The generalization of artificial neural models refers to their ability to adapt to the new, previously unseen data that come from the same distribution as that used when the model was learned. It means to transfer the knowledge acquired in the learning process to the new situation by referring to previously unseen test data, thus combining the new experience with previous experiences that are similar in one or more ways.
Neural networks learn from examples of patterns that represent the training database. In the learning phase, a network adopts its structure and parameters to respond properly to the input signals. From the statistical point of view, it corresponds to understanding the mechanism, based on which the learning data have been created [1,2,3]. Such a mechanism can be significantly distorted by the noise that interferes with the data. Therefore, it is useful to reduce the noise level and recover the denoised image. Such an approach, using information from multiple views via neural networks for image retrieval, has been presented, for example, in the papers [4, 5].
However, the biggest problem is that the network may not be complex enough to properly learn the mechanism of data generation, or there may be a situation where the population of learning data is too scarce and does not represent the process being modeled sufficiently well. The most important problem in obtaining good generalization properties of neural networks, especially deep structures, is the limitation of learning resources.
According to the theory of Vapnik and Chervonenkis [6], the population of learning samples should be sufficiently large in terms of the number of fitted parameters to produce a well-generalized neural model. In many cases, especially in deep learning, this condition is very difficult to satisfy [1]. Therefore, the test performance of a network may vary from one test set to another. To obtain the most objective measure of the generalization ability of the network, many repetitions of the learning and testing phases with different data are used, usually organized in K-fold cross-validation mode [7].

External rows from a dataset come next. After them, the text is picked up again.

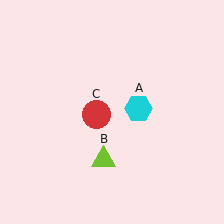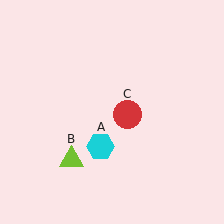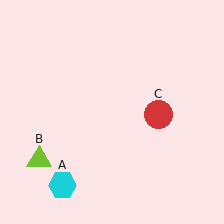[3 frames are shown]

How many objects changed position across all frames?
3 objects changed position: cyan hexagon (object A), lime triangle (object B), red circle (object C).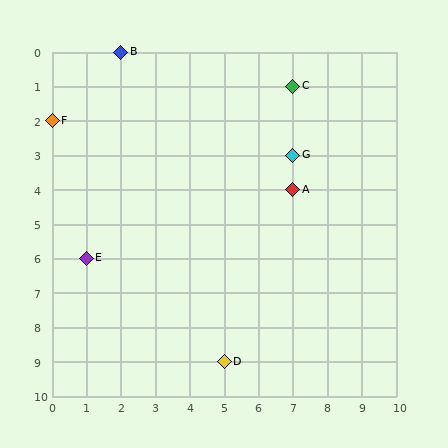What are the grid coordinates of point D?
Point D is at grid coordinates (5, 9).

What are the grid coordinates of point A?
Point A is at grid coordinates (7, 4).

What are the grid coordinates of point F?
Point F is at grid coordinates (0, 2).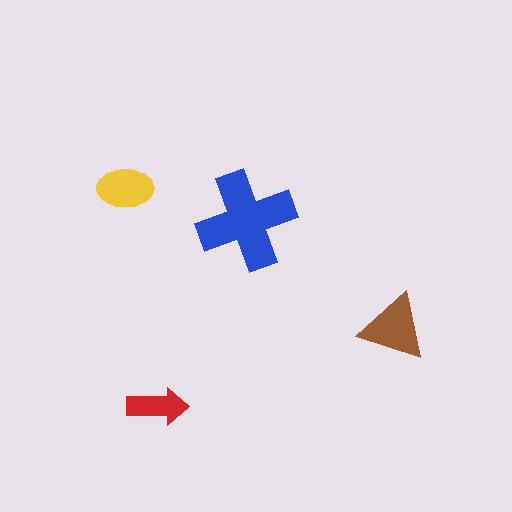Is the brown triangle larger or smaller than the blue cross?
Smaller.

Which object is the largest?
The blue cross.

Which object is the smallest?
The red arrow.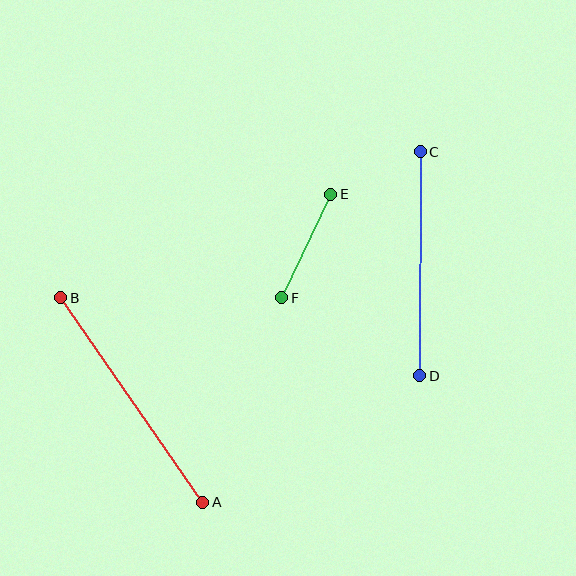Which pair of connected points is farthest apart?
Points A and B are farthest apart.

The generalization ability strongly depends on the relation between the size of learning data and the complexity of network architecture. The higher this ratio, the better probability of good performance of the network on the data not taking part in learning.
Many different techniques have been elaborated to improve the generalization ability of deep neural networks [8,9,10]. One of them is increasing the population of learning samples, based on the augmentation of data. Augmentation is a technique that is used to artificially expand the size of a training dataset by creating modified versions of data in the dataset. Different methods are proposed: flips, translations, rotations, scaling, cropping, adding the noise, non-negative matrix factorization, creating synthetic images using self-similarity, application of GAN technique or variational autoencoder, etc. [11,12,13,14,15,16]. However, in deep structures where the number of parameters is very high (millions of parameters), such a technique has limited efficiency.

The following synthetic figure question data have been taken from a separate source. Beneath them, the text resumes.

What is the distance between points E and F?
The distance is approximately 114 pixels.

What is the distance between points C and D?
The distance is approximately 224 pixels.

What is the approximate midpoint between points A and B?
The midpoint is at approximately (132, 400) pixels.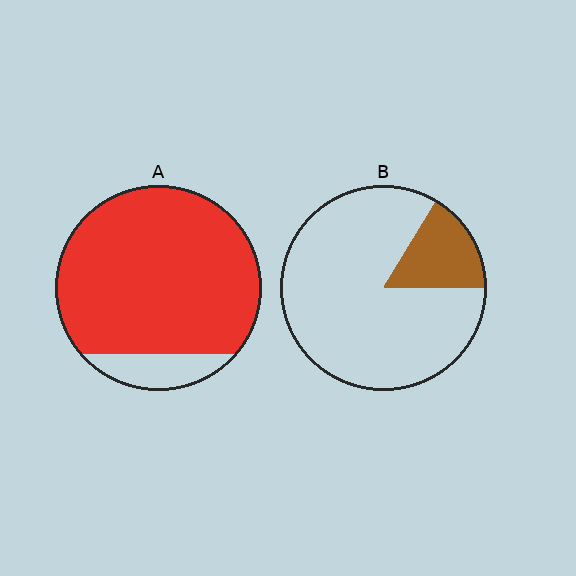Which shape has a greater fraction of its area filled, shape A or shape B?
Shape A.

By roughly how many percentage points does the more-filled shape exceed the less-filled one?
By roughly 70 percentage points (A over B).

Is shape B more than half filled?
No.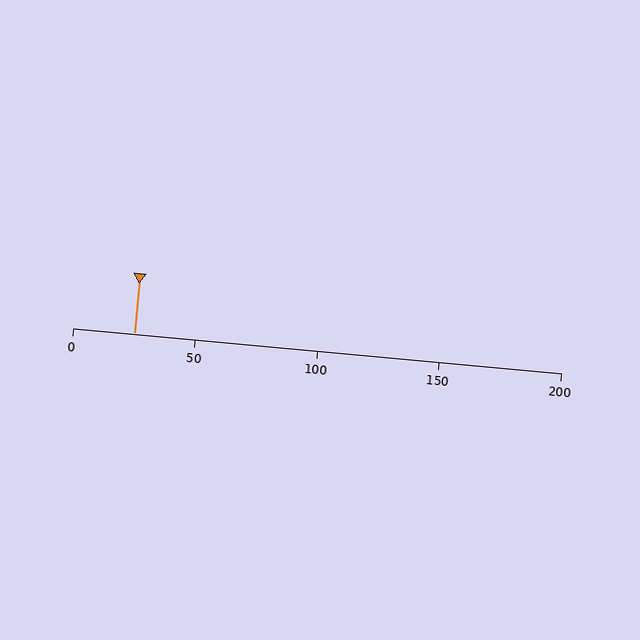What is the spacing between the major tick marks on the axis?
The major ticks are spaced 50 apart.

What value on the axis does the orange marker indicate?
The marker indicates approximately 25.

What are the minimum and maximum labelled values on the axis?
The axis runs from 0 to 200.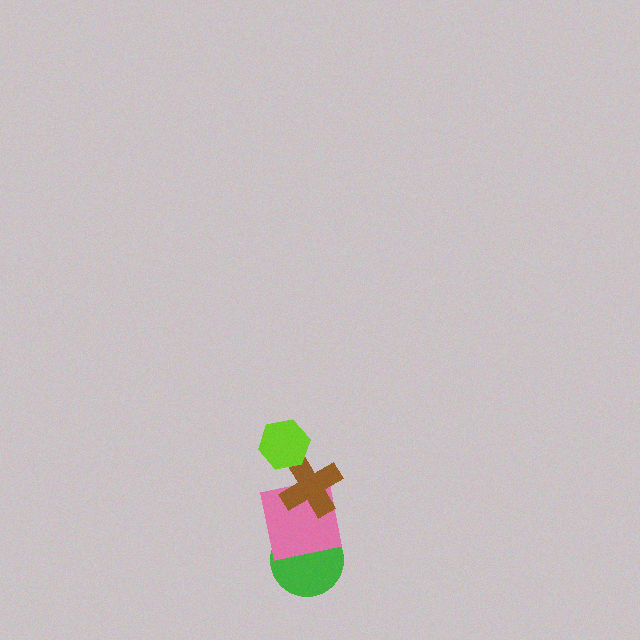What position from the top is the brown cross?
The brown cross is 2nd from the top.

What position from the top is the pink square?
The pink square is 3rd from the top.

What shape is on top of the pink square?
The brown cross is on top of the pink square.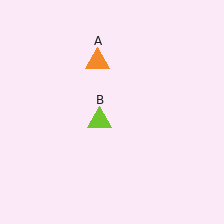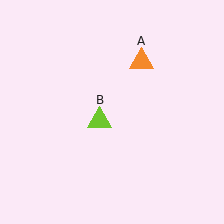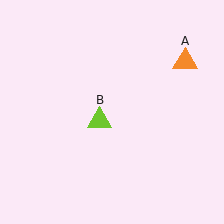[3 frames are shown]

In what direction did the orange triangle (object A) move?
The orange triangle (object A) moved right.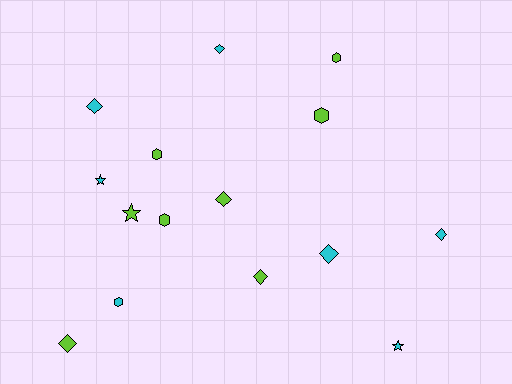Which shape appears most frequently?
Diamond, with 7 objects.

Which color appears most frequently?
Lime, with 8 objects.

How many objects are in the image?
There are 15 objects.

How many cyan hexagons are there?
There is 1 cyan hexagon.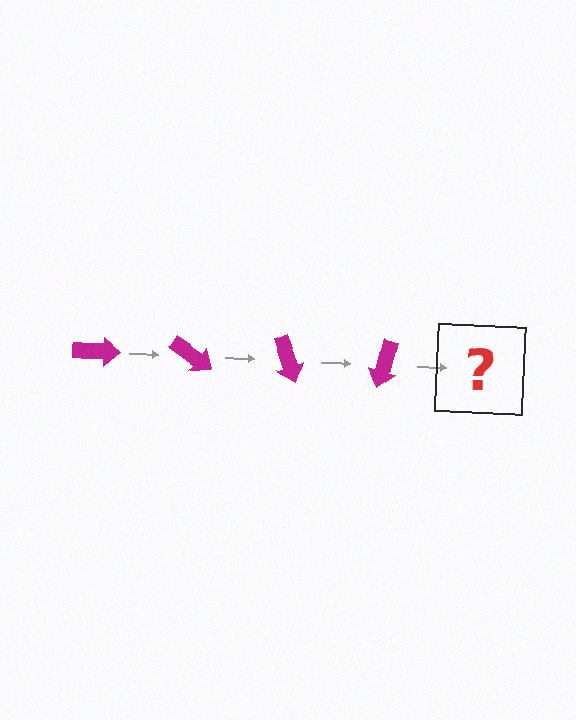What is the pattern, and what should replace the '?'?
The pattern is that the arrow rotates 35 degrees clockwise each step. The '?' should be a magenta arrow rotated 140 degrees clockwise.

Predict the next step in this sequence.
The next step is a magenta arrow rotated 140 degrees clockwise.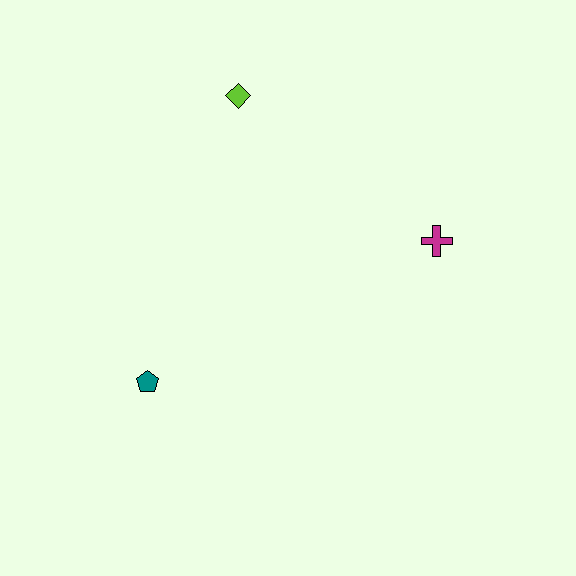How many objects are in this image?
There are 3 objects.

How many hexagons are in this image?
There are no hexagons.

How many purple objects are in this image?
There are no purple objects.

A good way to increase the generalization is the regularization of the architecture. It is implemented by the modification of structure, as well as using different methods of learning. It was shown that the explicit forms of regularization, such as weight decay, dropout, and even data augmentation, do not adequately explain the generalization ability of deep networks [17, 18]. The empirical observations have shown that explicit regularization may improve the generalization performance of the network, but is neither necessary nor by itself sufficient for controlling the generalization error.

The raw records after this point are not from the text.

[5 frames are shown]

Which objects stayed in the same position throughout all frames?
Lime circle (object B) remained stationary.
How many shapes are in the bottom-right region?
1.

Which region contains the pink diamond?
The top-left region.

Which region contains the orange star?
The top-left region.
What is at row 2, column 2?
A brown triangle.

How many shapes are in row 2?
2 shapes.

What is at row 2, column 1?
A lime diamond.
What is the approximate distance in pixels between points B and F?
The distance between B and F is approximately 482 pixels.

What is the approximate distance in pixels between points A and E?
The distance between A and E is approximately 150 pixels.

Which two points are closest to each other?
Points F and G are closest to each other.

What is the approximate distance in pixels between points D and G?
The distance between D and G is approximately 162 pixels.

The important role fulfills the implicit regularization built into the learning algorithms. For example, stochastic gradient descent converges to a solution with a small norm, which might be interpreted as implicit regularization. A similar role performs early stopping and batch normalization in the learning procedure [19].
An important method for increasing generalization capability is the modification of network structures. It is especially popular when forming an ensemble of networks [15]. Different, independent team members, looking at the modeled process from a different point of view, form a so-called expert system, which makes it possible to generate a more objective decision.
Specific approaches have been proposed that allow increasing the independence of ensemble members. To such methods belong random choice of learning data used in training of particular units of an ensemble, application of mini-batches created randomly in the adaptation process of parameters, diversification of drop-out ratio of learning data, etc. Such techniques allow the creation of ensemble members that differ in operation in the hope of obtaining a more accurate classification of the test data that did not participate in the learning phase [9, 10]. All approaches: direct explicit regularization, augmentation of data, and modification of network structures are usually combined to develop a better generalizing system.
In our work, we take a step further to implicit regularization of deep structure. It combines the ensemble approach and random integration of the results at each level of signal processing. Two parallel structures are created and learned simultaneously. Their integration is based on the introduction of randomness in the formation of the subsequent layers of the CNN network in both architectures. We show that such a method leads to the improvement of the generalization ability at the limited size of learning data.
In each stage of the final structure formation, we form two parallel layers that perform the same task. Both have a similar form (same number of filters, kernel size, and padding parameters), but differ in parameter values and type of nonlinear activation function (here ReLU and softplus). In the final structure formation of the network, only one of these two layers is chosen and this choice is completely random. This random selection occurs at each level of signal processing, up to the final classification level of softmax.
The idea of such an approach follows from the observation of gradient methods in optimization, applied to the problem with many local minima (typical case in deep learning). Fixed parameters of the structure tend to the closest local solution, which is not necessarily the best one. Introducing a random choice at the level of each layer allows us to explore a wider range of possible solutions and find a better result.
The numerical experiments performed on the medical data representing melanoma and non-melanoma cases have confirmed the superiority of such an approach over a standard one, relying on the same type of activation function in each step of signal processing.